Some similar legislation was introduced in the Kansas House this past legislative session, but it was dismissed before it even went to a vote. But lawmakers say the push for reform is far from over, and Wednesday's decision could make an impact on the future of immigration.
"I stated then, and I'm stating again now, we knew that this isn't consistent with our American values, it's not consistent with the constitutional law," said Democratic KS Rep. Delia Garcia of Wichita.
But not everyone is celebrating Wednesday's federal ruling on Arizona's immigration law.
"The federal government shouldn't be interfering with state's constitutional efforts to solve state problems," said James Franko of the Kansas Policy Institute.
Even though Wednesday's decision was on Arizona law, lawmakers say it will impact Kansas.
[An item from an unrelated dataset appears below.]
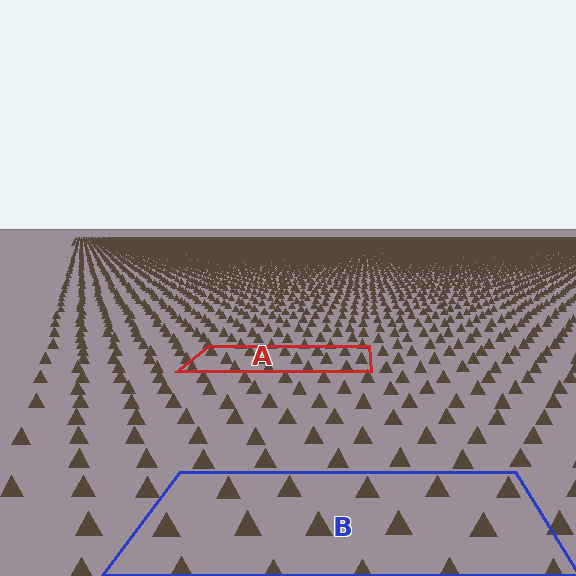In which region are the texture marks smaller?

"I think eventually every state is going to have to face up to the problem that our state budgets are being strained by the presence of people who are here without a legal status," said Republican Congressman Todd Tiahrt.
One thing both sides agree on, is the immigration system in America is broken. It's something immigrants in Kansas say they know first-hand.
"I get a lot of job offers, and I can't take them, and the reason why I can't take them is because I'm not a citizen. And it takes a lot of money, a lot of time to become a citizen," said a woman who did not want to be identified. She tells KAKE News she has been working to get citizenship for more than ten years.
So, while some say reform should happen at a state level, others believe it's a federal issue.
"While the bill might not have been perfect, this is a completely rational response from a border state to try and fix a problem that they feel," said Franko.
"The state of Arizona was trying to make federal immigration laws at the state level, and it just doesn't make sense," said Garcia.